Renforcer les partenariats et la bancabilité

Lors de cet événement majeur, la BEI a également réaffirmé son engagement auprès de partenaires majeurs tels que la Banque africaine de développement et l’Africa Finance Corporation. Les collaborations visent à financer les infrastructures critiques, renforcer la résilience climatique et apporter l’assistance technique nécessaire pour structurer des projets complexes. Cette approche permet de conjuguer la puissance de bilan de la BEI avec l’expertise locale et sectorielle des institutions africaines.

Sur un autre plan, le panel a aussi mis en lumière un autre défi clé : les marchés obligataires africains pâtissent d’une perception du risque plus élevée que la réalité, selon la Global Emerging Market Database de la BEI. Cette divergence se traduit par un coût de financement élevé pour les États, une profondeur limitée des marchés obligataires et des difficultés d’accès aux capitaux internationaux. Les intervenants ont insisté sur la nécessité d’une meilleure harmonisation réglementaire, de la création de plateformes électroniques de trading, de maturités obligataires plus longues et d’une diversification des instruments financiers incluant les green bonds, sustainability bonds et SDG bonds.

A l’issue de ces discussions, tous les participants ont souligné que l’Afrique ne manque pas de projets mais que ceux-ci doivent être suffisamment lisibles et bancables pour séduire les investisseurs internationaux. Il est aussi essentiel de renforcer les études de pré-faisabilité et les évaluations d’impact, de structurer les projets selon des standards internationaux, de développer les compétences des promoteurs locaux et d’accroître les mécanismes de partage des risques.

Climat et finance : pour un sursaut collectif pour l’Afrique

Il est aussi à noter que la question climatique a été au centre du débat. Malgré 40 % du potentiel solaire mondial et d’importantes ressources éoliennes, l’Afrique ne reçoit que 2 à 3 % de la finance climatique mondiale. Dans ce cadre, la BEI a appelé à un sursaut collectif pour déployer massivement des financements concessionnels, mobiliser le secteur privé dans les énergies renouvelables et accélérer la décarbonation des systèmes énergétiques africains.

Les participants ont en outre identifié des priorités concrètes : intensifier les partenariats sur les infrastructures critiques, étendre les prêts en monnaie locale, amplifier l’initiative African Women In Business, optimiser les performances de la Boost Africa Technical Assistance Facility, renforcer le dialogue avec les agences de notation et publier davantage de données sur le crédit privé, tout en développant les capacités techniques des porteurs de projets et en accélérant les investissements verts.

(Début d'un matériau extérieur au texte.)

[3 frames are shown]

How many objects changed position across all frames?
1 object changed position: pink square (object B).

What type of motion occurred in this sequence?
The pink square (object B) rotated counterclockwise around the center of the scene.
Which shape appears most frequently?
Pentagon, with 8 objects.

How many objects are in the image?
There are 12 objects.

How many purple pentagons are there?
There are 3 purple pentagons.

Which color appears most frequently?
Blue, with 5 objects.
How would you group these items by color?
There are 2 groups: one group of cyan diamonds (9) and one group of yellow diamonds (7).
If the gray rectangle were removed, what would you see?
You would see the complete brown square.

Le consensus est donc clair : l’Afrique est à un moment charnière où l’ingénierie financière, un cadre réglementaire renforcé et l’innovation climatique peuvent transformer les trajectoires économiques nationales.

Et là les opportunités ne manquent pas : la BEI, la BAD, l’AFC et les banques africaines disposent des leviers pour catalyser une nouvelle génération de projets plus verts, inclusifs et structurants. La condition reste une coordination renforcée et un effort collectif pour réduire les perceptions de risque qui freinent encore l’accès aux marchés internationaux.

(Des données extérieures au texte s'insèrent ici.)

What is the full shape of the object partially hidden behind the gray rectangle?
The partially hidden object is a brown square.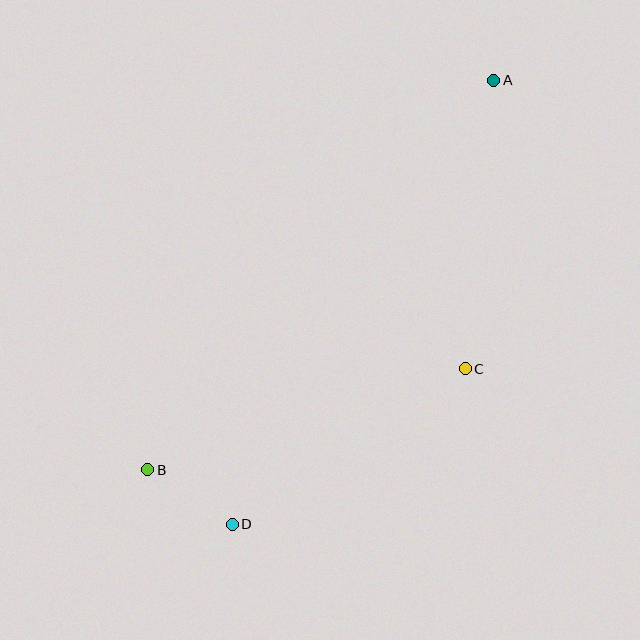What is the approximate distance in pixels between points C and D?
The distance between C and D is approximately 280 pixels.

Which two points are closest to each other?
Points B and D are closest to each other.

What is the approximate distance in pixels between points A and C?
The distance between A and C is approximately 290 pixels.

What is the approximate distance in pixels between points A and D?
The distance between A and D is approximately 515 pixels.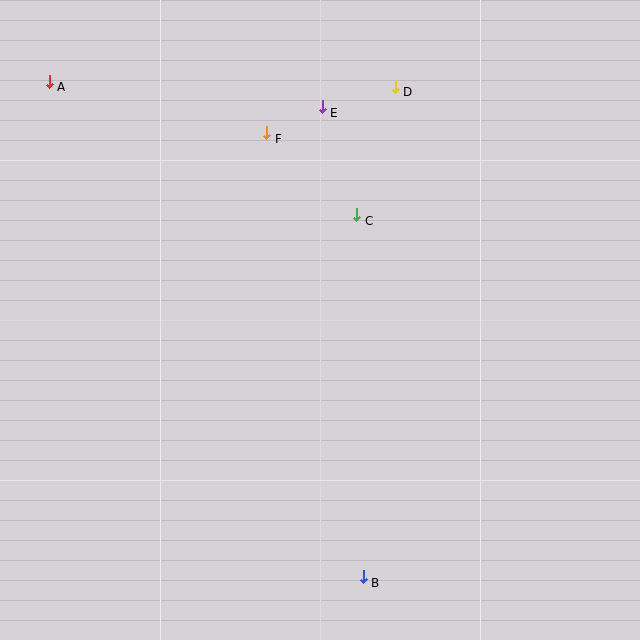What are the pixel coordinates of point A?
Point A is at (49, 87).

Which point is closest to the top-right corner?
Point D is closest to the top-right corner.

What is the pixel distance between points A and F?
The distance between A and F is 224 pixels.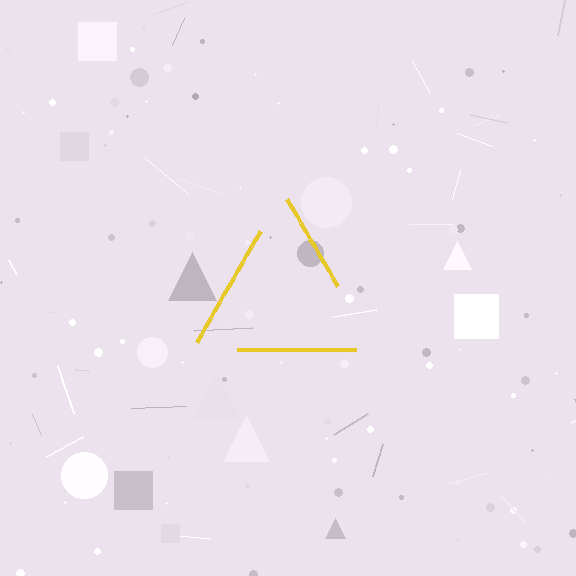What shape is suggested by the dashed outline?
The dashed outline suggests a triangle.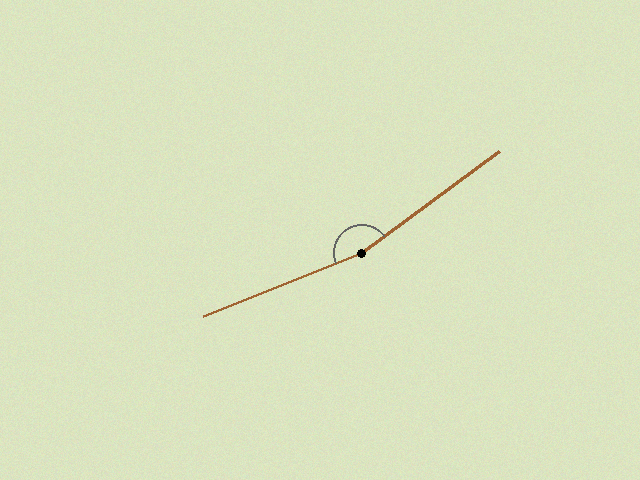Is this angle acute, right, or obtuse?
It is obtuse.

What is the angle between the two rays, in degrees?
Approximately 165 degrees.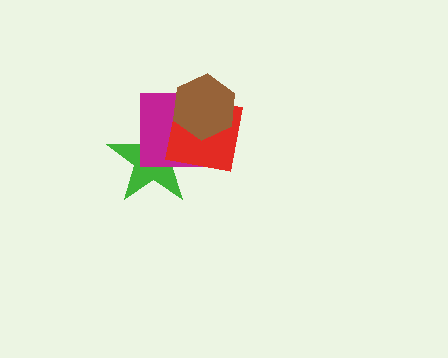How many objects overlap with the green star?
2 objects overlap with the green star.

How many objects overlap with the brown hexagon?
2 objects overlap with the brown hexagon.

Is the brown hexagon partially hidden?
No, no other shape covers it.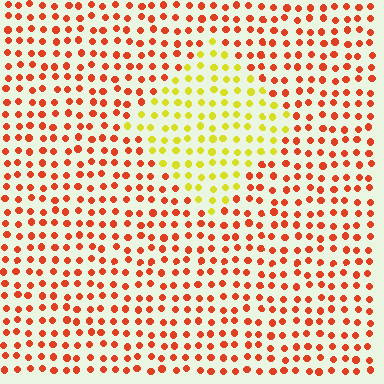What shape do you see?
I see a diamond.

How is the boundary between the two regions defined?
The boundary is defined purely by a slight shift in hue (about 54 degrees). Spacing, size, and orientation are identical on both sides.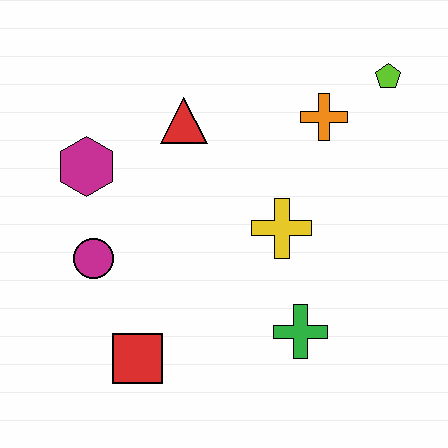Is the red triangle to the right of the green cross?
No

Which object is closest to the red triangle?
The magenta hexagon is closest to the red triangle.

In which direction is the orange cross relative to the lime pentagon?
The orange cross is to the left of the lime pentagon.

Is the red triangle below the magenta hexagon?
No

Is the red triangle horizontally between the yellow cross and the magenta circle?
Yes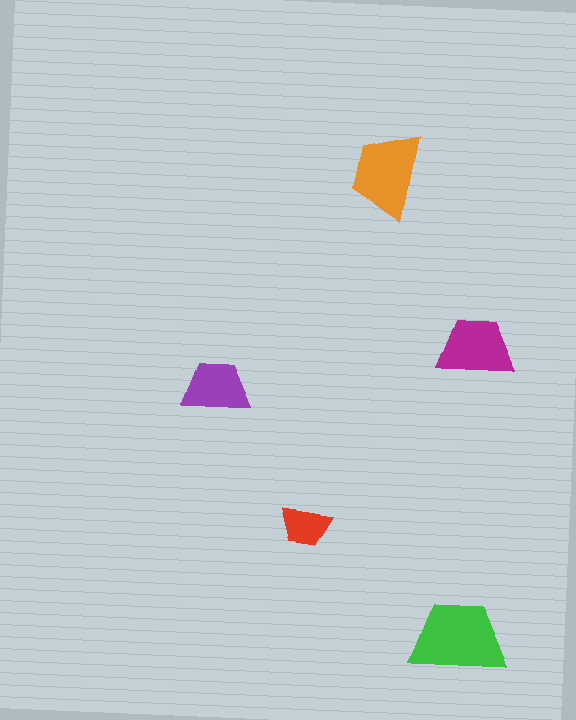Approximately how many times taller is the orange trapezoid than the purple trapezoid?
About 2 times taller.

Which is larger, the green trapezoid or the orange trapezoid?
The green one.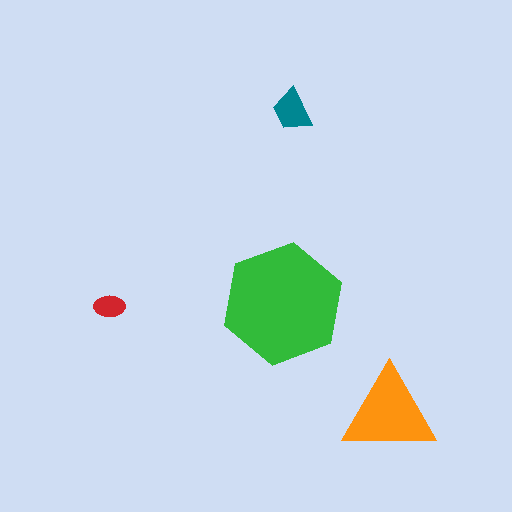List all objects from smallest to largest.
The red ellipse, the teal trapezoid, the orange triangle, the green hexagon.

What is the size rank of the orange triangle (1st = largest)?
2nd.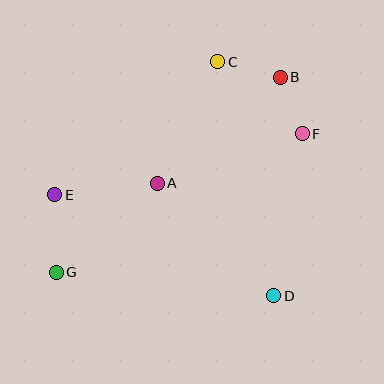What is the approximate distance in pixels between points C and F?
The distance between C and F is approximately 111 pixels.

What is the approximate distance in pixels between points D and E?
The distance between D and E is approximately 241 pixels.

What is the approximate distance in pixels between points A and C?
The distance between A and C is approximately 135 pixels.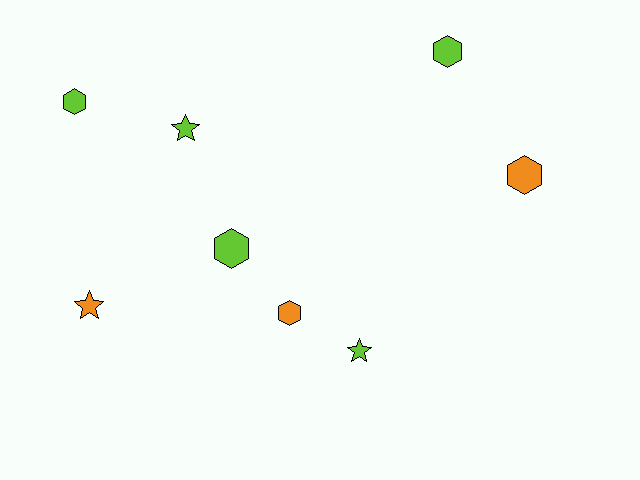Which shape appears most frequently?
Hexagon, with 5 objects.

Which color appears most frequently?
Lime, with 5 objects.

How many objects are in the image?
There are 8 objects.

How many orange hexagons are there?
There are 2 orange hexagons.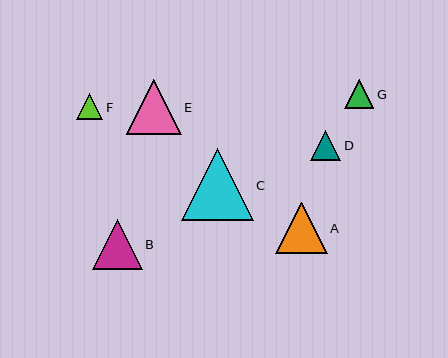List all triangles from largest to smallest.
From largest to smallest: C, E, A, B, D, G, F.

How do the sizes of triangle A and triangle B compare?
Triangle A and triangle B are approximately the same size.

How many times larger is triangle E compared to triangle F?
Triangle E is approximately 2.1 times the size of triangle F.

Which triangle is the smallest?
Triangle F is the smallest with a size of approximately 26 pixels.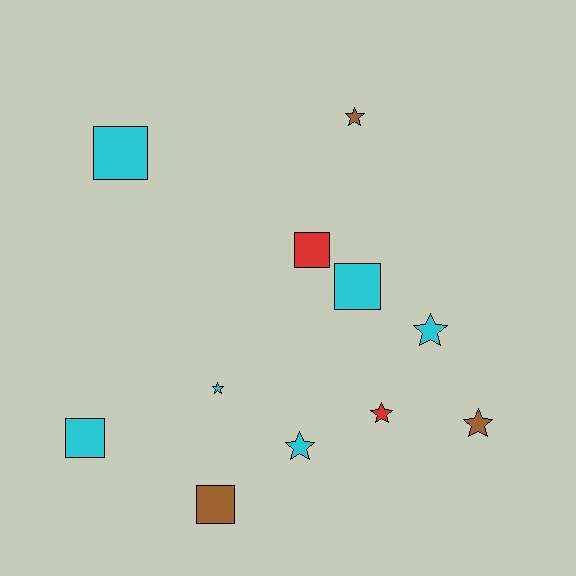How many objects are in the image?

Il est aussi à noter que les Market Days 2025, qui se prolongent jusqu’au 28 novembre, constituent une plateforme stratégique pour réunir investisseurs et projets africains et favoriser la concrétisation d’investissements transformateurs dans les infrastructures, l’énergie, l’agroalimentaire, la digitalisation et l’industrie. Cette édition de l’Africa Investment Forum, qui se tient à Rabat, porte le thème : “Réduire les écarts : mobiliser le capital privé pour libérer tout le potentiel de l’Afrique”.